Weiters muss auch die funktionelle Unabhängigkeit gewährleistet sein, welche in der Freiheit von fremden Weisungen in Bezug auf Inhalt und Umfang der Tätigkeit der Kontrollstelle besteht. Zu beachten ist in diesem Zusammenhang, dass durch das erste BVRBG (B-VG-Novelle 2008)[15] die Möglichkeit des zuständigen Gesetzgebers geschaffen wurde, bestimmte in Art 20 Abs 2 genannte Organe weisungsfrei zu stellen. In diesem Lichte erscheint die Aufrechterhaltung der Weisungsfreiheit der DSK in Verfassungsrang (§ 37 Abs 1 DSG 2000) fragwürdig. Problematisch ist weiters, dass gemäß Art 20 Abs 2 iVm Art 151 Abs 38 B-VG bei Organen iSd Art 20 Abs 2 B-VG angemessene staatliche Aufsichtsrechte zugunsten der ressortzuständigen obersten Organe vorzusehen sind (dies als Ausfluss der Durchbrechung des Weisungszusammenhangs; vgl nunmehr § 38 Abs 2 DSG 2000). In diesem Zusammenhang sei darauf hingewiesen, dass staatliche Aufsichtsrechte nach Art des Art 20 Abs 2 B-VG – so die Ansicht der Kommission in ihrer begründeten Stellungnahme[16] – der völligen Unabhängigkeit der Kontrollstelle diametral entgegensteht. Diese Auslegung ist auch für Art 8 Abs 3 GRC zu beachten.[17]
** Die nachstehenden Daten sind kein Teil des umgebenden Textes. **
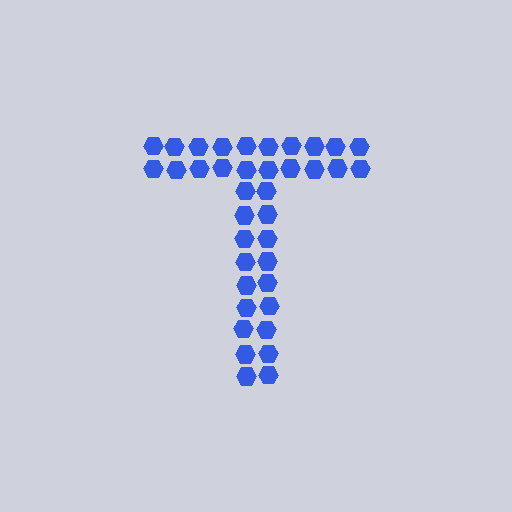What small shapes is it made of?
It is made of small hexagons.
Zuletzt ist auch die materielle Unabhängigkeit der Kontrollstelle zu gewährleisten, dh die Verfügungskompetenz über einen eigenständigen Haushalt. Auch dies wird von der Kommission in ihrer begründeten Stellungnahme kritisiert. Sie ist ersichtlich der Auffassung, dass die im DSG 2000 verankerte Organisationsstruktur der DSK problematisch sei, dass die DSK vom Bundeskanzleramt abhängig sei, da die Behörde weder eine eigene Personal- und Sachhoheit, noch ein eigenes Budget zur Verfügung steht (vgl § 38 Abs 2 DSG 2000).
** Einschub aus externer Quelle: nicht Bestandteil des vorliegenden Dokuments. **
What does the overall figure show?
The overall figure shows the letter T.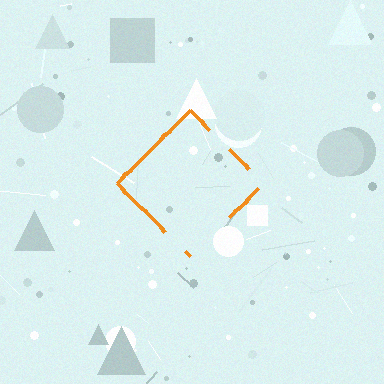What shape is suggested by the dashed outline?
The dashed outline suggests a diamond.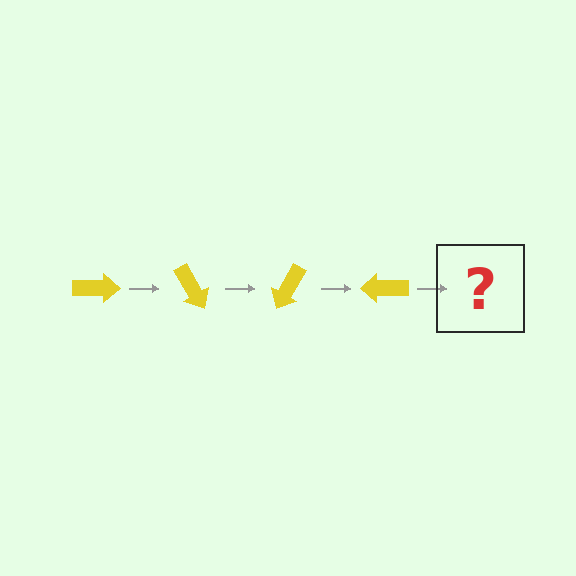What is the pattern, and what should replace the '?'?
The pattern is that the arrow rotates 60 degrees clockwise each step. The '?' should be a yellow arrow rotated 240 degrees clockwise.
Als Fazit bleibt daher festzuhalten, dass die vom Unionsrecht geforderte Unabhängigkeit sowohl vom EuGH als auch von der Kommission umfassend interpretiert wird. Folglich darf bezweifelt werden, dass Österreich einem Vertragsverletzungsverfahren, und vergleicht man die Entscheidung des Gerichtshofes Kommission/Deutschland, auch einer Verurteilung durch dem EuGH, entgehen kann, zumal die bestehende organisatorische Ausgestaltung der DSK – so die Ansicht der europäischen Organe zu Art 28 RL 95/46/EG – nicht den Vorgaben des Unionsrechts entspricht. Diese Auslegung ist auch auf Art 8 Abs 3 GRC zu übertragen.
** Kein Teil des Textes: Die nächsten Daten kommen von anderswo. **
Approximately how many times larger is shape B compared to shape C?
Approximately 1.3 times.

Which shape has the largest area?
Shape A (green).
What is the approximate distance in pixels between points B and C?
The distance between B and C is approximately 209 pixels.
Zuletzt stellt sich noch die Frage, inwiefern der offensichtlich als eigenständige Rechtschutzgarantie konzipierte Art 8 Abs 3 der Charta mit Art 47 GRC, der vergleichbar Art 6 Abs 1 iVm Art 13 EMRK das Recht auf eine wirksame Beschwerde und ein Recht auf ein faires Verfahren vorsieht, vereinbar ist und systematisch zusammenhängt. Weder aus dem Normtext noch aus den Erläuterungen lassen sich diesbezüglich systematische Hinweise entnehmen. ME wird davon auszugehen sein, dass Art 8 Abs 3 GRC keine isoliert zu betrachtende Rechtsschutzgarantie darstellt, sondern die „allgemeinen Rechtswegegarantien“ des Art 47 insofern ergänzt und präzisiert.

III. Ergebnis

Die bestehende organisatorische Ausgestaltung der DSK dürfte mit den Vorgaben des Unionsrechts in Widerspruch. Die weitere Entwicklung im anhängigen Vertragsverletzungsverfahren bleibt mit Spannung abzuwarten. Jedenfalls wird davon auszugehen sein, dass eine Novelle des DSG 2000 zumindest in Erwägung zu ziehen sein wird, um (auch) den Vorgaben der Charta vollends gerecht zu werden.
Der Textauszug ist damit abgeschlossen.